Ultrawide bandgap gives material high-power potential
By David Nutt
The path that leads to the next generation of high-power electronics is not long. But it needs to be wide. Very wide.
A Cornell collaboration has found a way to grow a single crystalline layer of alpha-aluminum gallium oxide that has the widest energy bandgap to date – a discovery that clears the way for new semiconductors that will handle higher voltages, higher power densities and higher frequencies than previously seen.
The team’s paper, “Crystal Orientation Dictated Epitaxy of Ultrawide-Bandgap 5.4- to 8.6-eV alpha-(AlGa)2O3 on M-Plane Sapphire,” published Jan. 8 in Science Advances. The co-lead authors are Riena Jinno, a former visiting researcher, and Celesta Chang, Ph.D. ’20.
The paper is the latest finding of the Air Force Research Laboratory-Cornell Center for Epitaxial Solutions (ACCESS) lab, which launched in 2018 with the goal of exploring the potential uses of gallium oxide for next-generation electronics.
The collaboration was led by co-senior authors Debdeep Jena and Huili Grace Xing, both professors in electrical and computer engineering and in materials science and engineering. The team also included David Muller, the Samuel B. Eckert Professor in Applied and Engineering Physics, who specializes in electron microscopy, and Darrell Schlom, the Herbert Fisk Johnson Professor of Industrial Chemistry, who grows oxide materials for electronic uses.

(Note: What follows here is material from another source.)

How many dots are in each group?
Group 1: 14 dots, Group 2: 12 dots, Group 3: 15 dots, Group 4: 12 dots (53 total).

The gallium oxide family comes in a variety of flavors, or phases, that share the same atoms but in slightly different configurations that generate a whole different slate of electronic and optical properties. Scientists have so far favored the beta phase because it’s the most stable form of the material. But the phase that has the most tantalizing prospects, due to its wider bandgap, is alpha-gallium oxide and its alloys with alpha-aluminum oxide, commonly known as sapphire. The main drawback to the alpha phase gallium oxide is that it isn’t as stable as its beta sibling.

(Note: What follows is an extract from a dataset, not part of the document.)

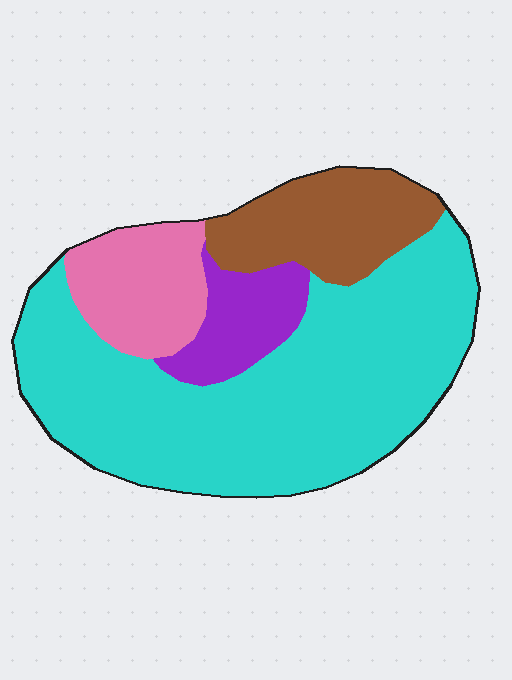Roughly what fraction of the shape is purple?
Purple takes up about one tenth (1/10) of the shape.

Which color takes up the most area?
Cyan, at roughly 60%.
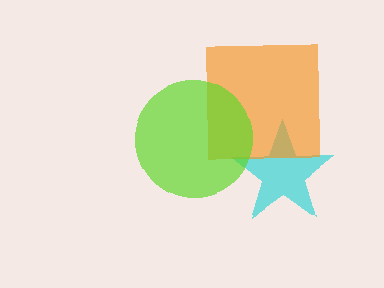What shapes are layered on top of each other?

The researchers set about creating a more stable alpha-gallium oxide by growing it on a substrate of sapphire, which has a similar atomic structure. Jinno used molecular beam epitaxy – known informally as “atomic spray-painting” – to create the single layer film. Chang then used scanning transmission electron microscopy to study how its atoms were arranged and detect any defects that may have been created by crystal lattices that weren’t perfectly aligned. Those very defects often give materials unique characteristics, but they can sabotage the performance of electronic or photonic devices.
One of the issues Jinno and Chang encountered was that different phases sometimes crept into their samples.
“Sapphire has a lot of facets,” Chang said. “If you grow on one facet, and then on the other facet, the quality of the alpha-gallium oxide films will be totally different. It doesn’t always result in a good, clean, quality film.”
The team eventually identified the right symmetry of the right sapphire facet, called the m-plane, which resulted in a stable alpha-gallium oxide film. They slowly replaced some of the gallium atoms with aluminum as a way to widen its bandgap even more.
Conventional gallium oxide has a bandgap of 3 to 4.7 eV (electron volts); every electron volt represents a huge leap in performance. Beta-gallium oxide reaches up to 4.8 eV. The bandgap of the new alpha-aluminum gallium oxide starts at 5.4 eV and, as more aluminum is swapped in, it expands to 8.6 eV – almost eight times the bandgap of silicon.
“These are actually the widest energy bandgap crystals that have ever been realized by epitaxy. The fact that Riena and Celesta could grow and understand these atomic layers and found the right sort of playground – which is the surface of sapphire – to grow them on is a major breakthrough,” said Jena, who connected the current work to the discovery of high-quality crystalline gallium nitride, which over the last two decades has revolutionized LED lighting.
Not only is alpha-aluminum gallium oxide robust enough to handle enormous amounts of energy at high speeds and high temperatures, it is also lightweight and compact – qualities that could make it a crucial component in aeronautical technologies as well as other high-power electronics.
The material is also incredibly efficient, which could reduce the loss of energy in converting and transmitting solar power.
“This is really moving semiconductors into unchartered territory in terms of how much energy they can handle,” Jena said. “At the same time, it is forcing us to rethink the materials that we always believed to be insulators, like sapphire. Can we actually change their properties to our own benefit in terms of controlling their energy gaps and electronic properties by doping it as we do with silicon and gallium nitride?”
Co-authors include Takeyoshi Onuma of Kogakuin University, Japan; research associate Yongjin Cho; Michael Cao, Ph.D. ‘20, Kevin Lee, Ph.D. ‘20, Shao-Ting Ho, M.S. ’20 and Derek Rowe, M.S. ’20; and senior research associate Vladimir Protasenko.
The research was supported by ACCESS, the JSPS Overseas Challenge Program for Young Researchers and the Air Force Office of Scientific Research.